C. guilliermondii, C. lusitaniae and
C. pararugosa were less susceptible (modal MIC/MIC
50 values of 1, 2 and 8 mg/L, respectively). Among the rare yeast, ibrexafungerp MICs ≤ 2 mg/L were found for
Arxula adeninivorans (n = 1),
Lodderomyces elongisporus (n = 1),
Pichia manshurica (n = 1),
Wickerhamomyces anomalus (
Candida pelliculosa) (n = 2),
Wickerhamomyces onychis (n = 1),
Yarrowia lipolytica (
Candida lusitaniae)(n = 1),
Kodamaea ohmeri (n = 1) and
Wickerhamomyces species (n = 1) whereas the majority of the MICs against the remaining rare yeast species were ≥4 mg/L (
Supplementary Table S1).
Activity against quality control strains. The MIC ranges for ibrexafungerp against all three QC strains spanned two to three two-fold dilutions both years (
Table 2).
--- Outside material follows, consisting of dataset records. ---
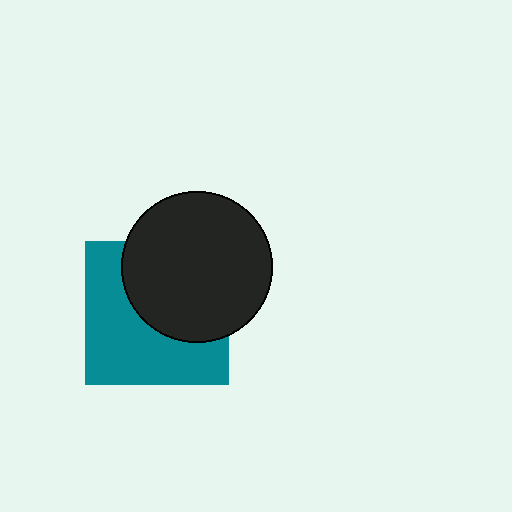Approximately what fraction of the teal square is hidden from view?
Roughly 47% of the teal square is hidden behind the black circle.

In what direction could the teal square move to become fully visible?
The teal square could move toward the lower-left. That would shift it out from behind the black circle entirely.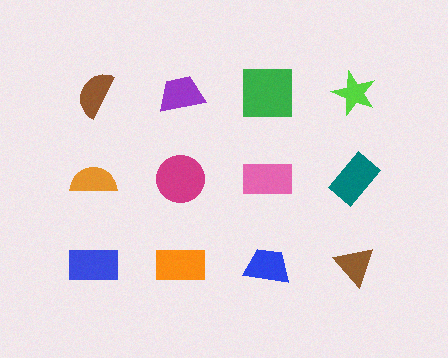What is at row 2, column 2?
A magenta circle.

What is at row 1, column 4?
A lime star.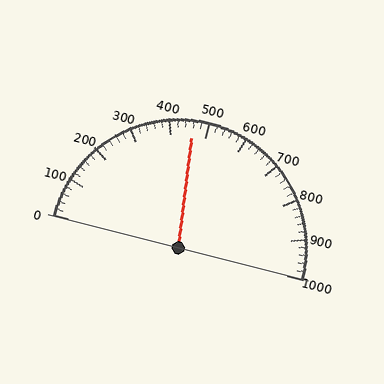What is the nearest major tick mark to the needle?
The nearest major tick mark is 500.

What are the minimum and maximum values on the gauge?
The gauge ranges from 0 to 1000.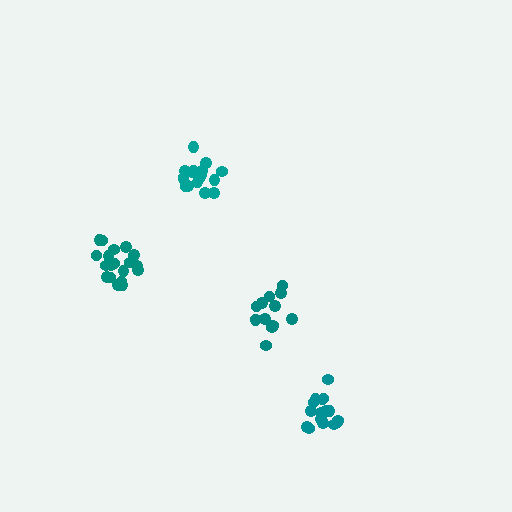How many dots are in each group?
Group 1: 16 dots, Group 2: 18 dots, Group 3: 19 dots, Group 4: 13 dots (66 total).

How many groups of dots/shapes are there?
There are 4 groups.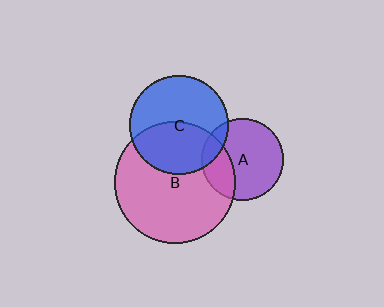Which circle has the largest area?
Circle B (pink).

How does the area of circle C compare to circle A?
Approximately 1.4 times.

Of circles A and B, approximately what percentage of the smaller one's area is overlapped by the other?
Approximately 30%.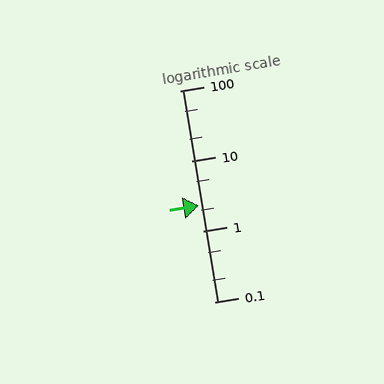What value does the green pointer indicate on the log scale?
The pointer indicates approximately 2.3.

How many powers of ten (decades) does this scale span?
The scale spans 3 decades, from 0.1 to 100.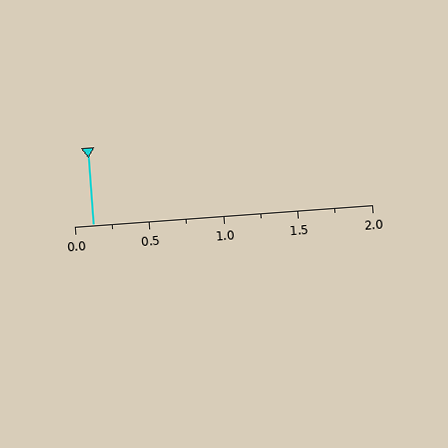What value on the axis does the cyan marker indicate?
The marker indicates approximately 0.12.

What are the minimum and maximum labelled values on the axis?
The axis runs from 0.0 to 2.0.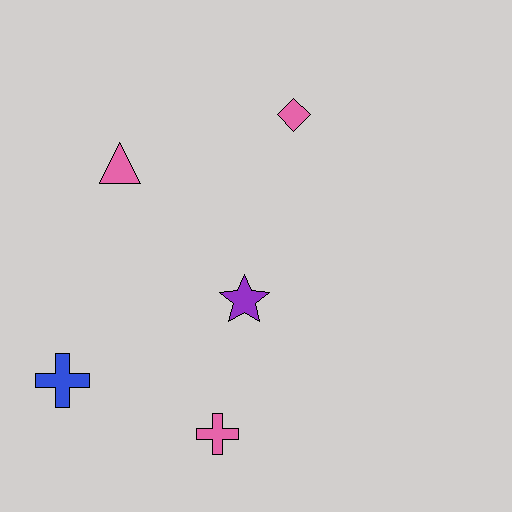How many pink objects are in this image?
There are 3 pink objects.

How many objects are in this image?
There are 5 objects.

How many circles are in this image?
There are no circles.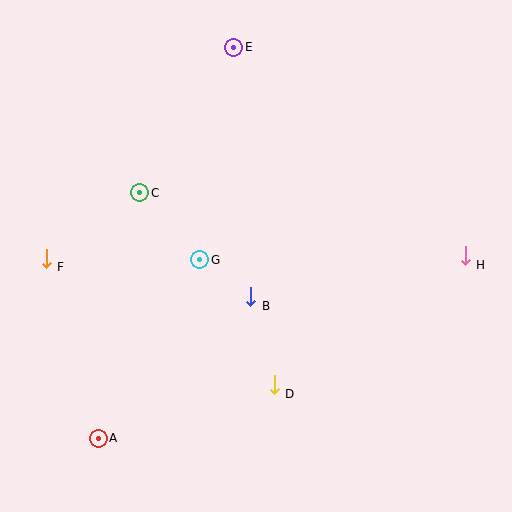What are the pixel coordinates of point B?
Point B is at (251, 306).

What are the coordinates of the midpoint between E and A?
The midpoint between E and A is at (166, 243).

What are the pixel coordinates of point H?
Point H is at (465, 265).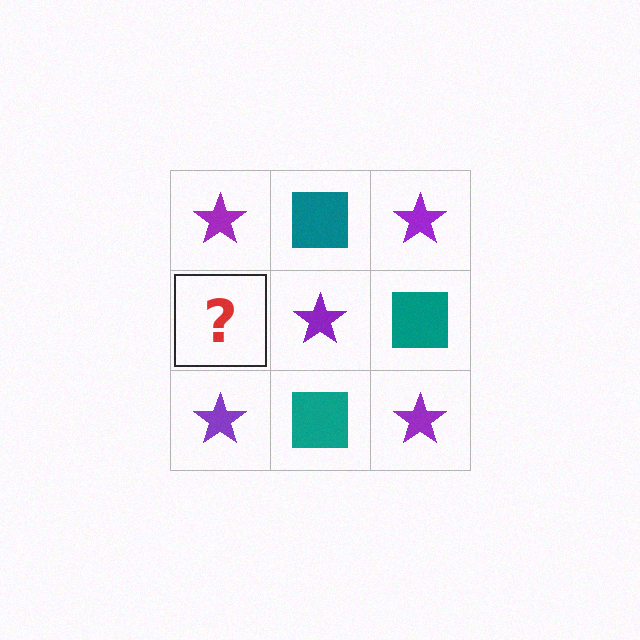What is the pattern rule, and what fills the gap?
The rule is that it alternates purple star and teal square in a checkerboard pattern. The gap should be filled with a teal square.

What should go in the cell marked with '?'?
The missing cell should contain a teal square.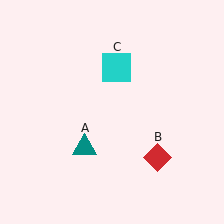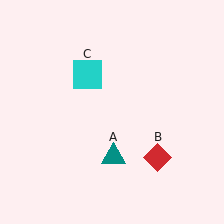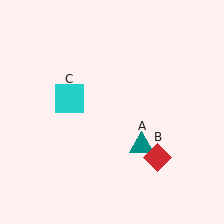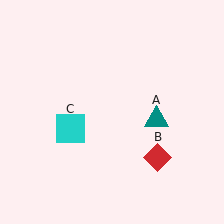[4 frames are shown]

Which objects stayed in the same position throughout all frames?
Red diamond (object B) remained stationary.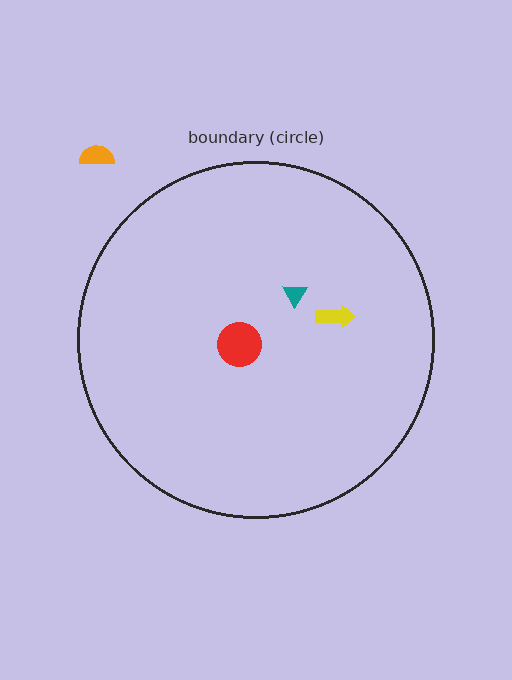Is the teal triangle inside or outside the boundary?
Inside.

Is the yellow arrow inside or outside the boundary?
Inside.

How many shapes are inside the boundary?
3 inside, 1 outside.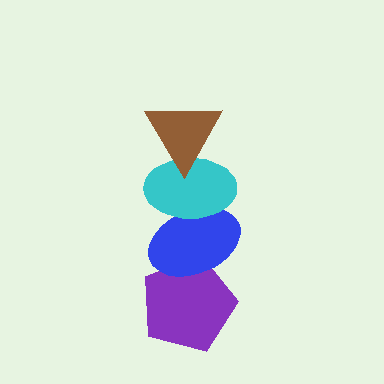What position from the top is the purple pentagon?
The purple pentagon is 4th from the top.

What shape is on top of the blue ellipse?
The cyan ellipse is on top of the blue ellipse.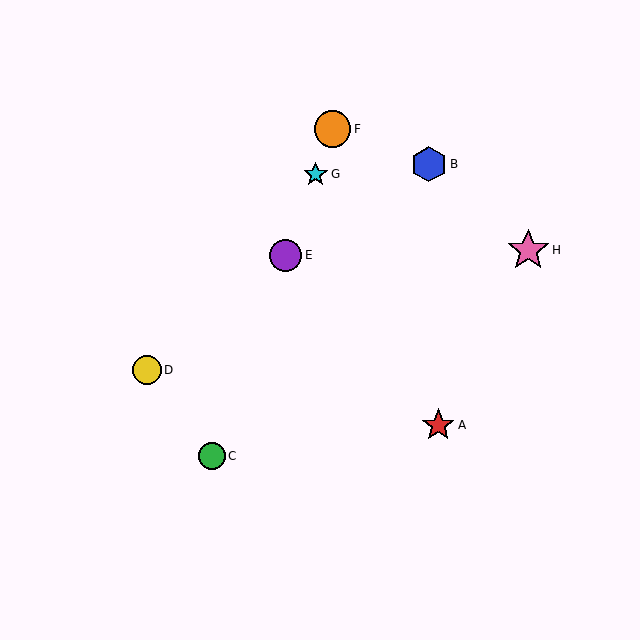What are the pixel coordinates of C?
Object C is at (212, 456).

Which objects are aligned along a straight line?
Objects C, E, F, G are aligned along a straight line.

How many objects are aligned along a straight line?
4 objects (C, E, F, G) are aligned along a straight line.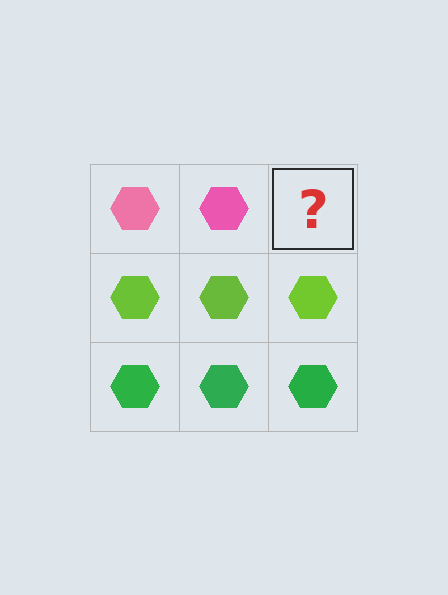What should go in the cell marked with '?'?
The missing cell should contain a pink hexagon.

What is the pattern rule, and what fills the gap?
The rule is that each row has a consistent color. The gap should be filled with a pink hexagon.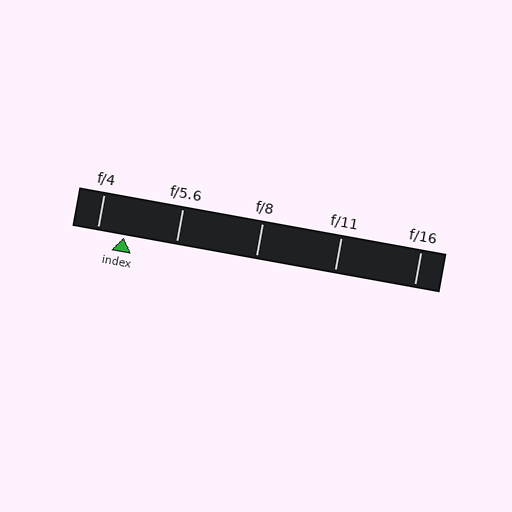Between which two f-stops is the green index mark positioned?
The index mark is between f/4 and f/5.6.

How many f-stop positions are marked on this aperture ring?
There are 5 f-stop positions marked.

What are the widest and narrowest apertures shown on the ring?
The widest aperture shown is f/4 and the narrowest is f/16.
The ibrexafungerp modal MICs (mg/L) in 2020, 2021 and combined were:
C. albicans CNM-CL F8555: 0.125; 0.125 and 0.125,
C. krusei ATCC 6258: 0.5; 1 and 0.5 and
C. parapsilosis ATCC 22019: 0.25; 0.25 and 0.25. In comparison, the MIC ranges for the comparators spanned two to four two-fold dilutions for amphotericin B, three to four dilutions for anidulafungin, two to four dilutions for micafungin, three dilutions for fluconazole and three to four dilutions for voriconazole. At least 95% of the MICs for comparators fell within the established MIC ranges for the three QC strains for amphotericin B, anidulafungin and voriconazole but fewer 79% for micafungin against
C. krusei ATCC 6258 in 2020 and 31–46% for fluconazole against
C. albicans CNM-CL F8555 in 2020 and 2021, specifically.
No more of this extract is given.